Lecturer

Dr. Mikhail Chebunin

Teaching Assistant

Dr. Fausto Colantoni

Time and Place

Lecture

TBA

Exercise

TBA

Format and Language

2+1 (2 hours lecture + 1 hour exercise session per week), 42 hours (28 lecture hours + 14 exercise hours). The course will be taught in English.

Requirements

Students should be familiar with basic courses in Analysis and Probability. Also helpful, but not required, is basic knowledge in Functional and Convex analysis.

Target groups

Master Math, DaSci, MaBi, Fin, WiMa, CSE.

Description

Optimal transport is a mathematical theory that connects probability, optimization, functional analysis, and convex analysis. Originally, it was introduced by Monge in 1781 as a problem of optimally transporting soil, and then became a fundamental tool in modern probability, machine learning, and data science. This course provides an introduction to modern foundations/background in optimal transport theory with applications to statistics, machine learning, and data science.

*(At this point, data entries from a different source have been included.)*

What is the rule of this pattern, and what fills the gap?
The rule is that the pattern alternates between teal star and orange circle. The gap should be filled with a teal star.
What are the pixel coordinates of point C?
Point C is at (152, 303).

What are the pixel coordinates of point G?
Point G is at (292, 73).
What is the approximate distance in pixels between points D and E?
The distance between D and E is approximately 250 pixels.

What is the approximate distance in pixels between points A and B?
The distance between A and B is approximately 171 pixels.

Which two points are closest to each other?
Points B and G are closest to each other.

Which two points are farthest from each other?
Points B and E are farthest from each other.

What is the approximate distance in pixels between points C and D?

We begin with finite-dimensional problems to build intuition, then develop the general theory on Polish spaces using tools from probability theory (couplings, pushforward measures, weak convergence). Core topics include the Kantorovich relaxation and duality, Brenier's theorem, and Wasserstein distances. The course emphasizes connections to analysis and probability, including couplings as transport plans, Wasserstein metrics as natural distances on probability spaces, and applications to empirical measures and statistical estimation.

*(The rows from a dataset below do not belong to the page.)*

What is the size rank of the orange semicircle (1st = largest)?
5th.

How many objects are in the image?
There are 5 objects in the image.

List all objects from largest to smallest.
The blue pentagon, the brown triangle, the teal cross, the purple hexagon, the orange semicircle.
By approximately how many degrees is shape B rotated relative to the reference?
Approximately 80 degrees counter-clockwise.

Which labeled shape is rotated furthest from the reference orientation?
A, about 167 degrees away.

The course mostly follows the recent book by Gero Friesecke (SIAM, 2024), which provides a modern, accessible treatment. Students will develop both theoretical and practical skills, including R/Python programming focus on data science problems.

Topics:

• Optimal Transport on Finite Spaces

• Measures on Polish Spaces

• Existence of Optimal Transport Plans

• Kantorovich Duality

• Brenier's Theorem and Optimal Maps

• Wasserstein Distances

• Entropic Regularization and Computation

• Selected Applications, e.g., statistical applications, Wasserstein GANs in machine learning, and applications to data science. 
   

Exam

Final written or oral examination, depending on the number of participants. The examination form will be announced in advance, at least 4 weeks before the examination date. The prerequisite for taking the exam is to achieve at least 50 % of the practice points.

Exercise sessions

Problem-solving sessions emphasizing computational examples and analysis-probabilistic proofs. Exercise sheets will be distributed every one or two weeks in the Moodle course.

Literature

• Friesecke, Gero. Optimal Transport: A Comprehensive Introduction to Modeling, Analysis, Simulation, Applications, SIAM, 2024.

• Santambrogio, Filippo. Optimal Transport for Applied Mathematicians: Calculus of Variations, PDEs, and Modeling, Birkhäuser, 2015.

• Peyré, Gabriel and Cuturi, Marco. Computational Optimal Transport, Foundations and Trends in Machine Learning, 2019.